Un imán permanente es un material que tiene la capacidad de resistir la desmagnetización, incluida la desmagnetización por capas y la desmagnetización térmica y, esta habilidad, se caracteriza por un parámetro físico llamado coercitividad. Si un campo de desmagnetización o un campo de reversa es más pequeño que la coercitividad de un imán permanente, el imán permanente mantendrá el mismo flujo magnético.

imanes

Sin embargo, perderá algo de flujo cuando se elimina el campo de desmagnetización, por lo que, si un campo de desmagnetización supera la coercitividad de un imán permanente, el imán permanente se desmagnetizará y se remagnetizará de manera inversa.

 

Asimismo, los imanes son vulnerables al calor o a las caídas, que desalinean sus campos y perjudican la alineación. Pero veamos al detalle las tres existentes formas comunes para que los imanes pueden perder sus propiedades magnéticas con el paso del tiempo y estas son:

 

  • Vía calor
  • A través de un campo magnético
  • Vía shock


A continuación, detallemos cada una de las tres razones por las cuales los imanes pueden perder sus propiedades magnéticas con el paso del tiempo.


1. Vía calor

Los materiales ferromagnéticos perderán su magnetismo si se calientan por encima de un punto conocido como temperatura de Curie.

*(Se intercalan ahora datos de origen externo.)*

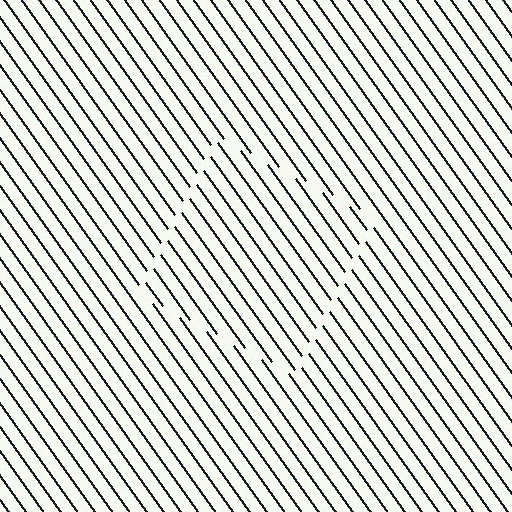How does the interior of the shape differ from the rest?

En este punto, la energía que se pone en el imán desde el calor interrumpirá permanentemente la estructura del dominio magnético del material, convirtiéndolo en un material paramagnético, que es un efecto similar al que ocurre en materiales llamados ferritas duras, que exhiben una forma de magnetismo llamada ferromagnetismo; la temperatura análoga para estos materiales se conoce como el punto Neel.

 

Para restaurar el magnetismo, tendría que volver a magnetizar el imán nuevamente, ya sea en un solenoide o con otro imán permanente. Si calienta un imán un poco, perderá algo de su magnetismo, pero al volver a la temperatura ambiente, dependiendo de qué tan alto se calentó y de la forma del imán en sí mismo, se puede restaurar el magnetismo completo.

 

2. A través de un campo magnético desmagnetizador

La segunda de las causas por las cuales los imanes pueden perder sus propiedades magnéticas con el paso del tiempo es por la ya mencionada coercitividad. Los materiales modernos de imán permanente, como Sm-Co y Nd-Fe-B tienen altas coercividades; los materiales más antiguos como Alnico o cerámica (ferrita dura) tienen coercividades más bajas. Con un campo magnético suficientemente fuerte de polaridad opuesta, es posible desmagnetizar el imán, ya sea que provenga de otro imán permanente, o un solenoide. Curiosamente, un campo magnético opuesto a veces se aplica a un imán para "derribarlo" o para disminuir su salida magnética general, de modo que se pueda usar de manera apropiada en una aplicación.

 

3. Vía shock

Esto sólo se aplica a los materiales más antiguos, como los aceros magnéticos y los materiales de Alnico; el mecanismo que crea coercitividad significa que son susceptibles de desmagnetizarse si se transmite suficiente energía a través del material a través de un choque, como caer o golpear con un martillo. Los materiales modernos no sufren este tipo de problemas.

 

En consecuencia, los imanes pueden perder sus propiedades magnéticas con el paso del tiempo por lo que, para elegir un imán permanente para, por ejemplo, un motor o un dispositivo/máquina, es necesario tomar en consideración el campo de desmagnetización/retroceso del motor y la temperatura máxima de trabajo para determinar la coercitividad del imán permanente.

 

También se debe mencionar que algunos imanes permanentes, especialmente los imanes NdFeB sinterizados, son vulnerables a la corrosión y/u oxidación. Si sufren de corrosión/oxidación a lo largo del tiempo, su microquímica y microestructura cambiarán para que pierdan un poco de magnetismo e incluso se vuelvan inválidos. Para prevenir la corrosión/oxidación, estos imanes permanentes elegirán los recubrimientos adecuados de acuerdo con sus entornos de trabajo.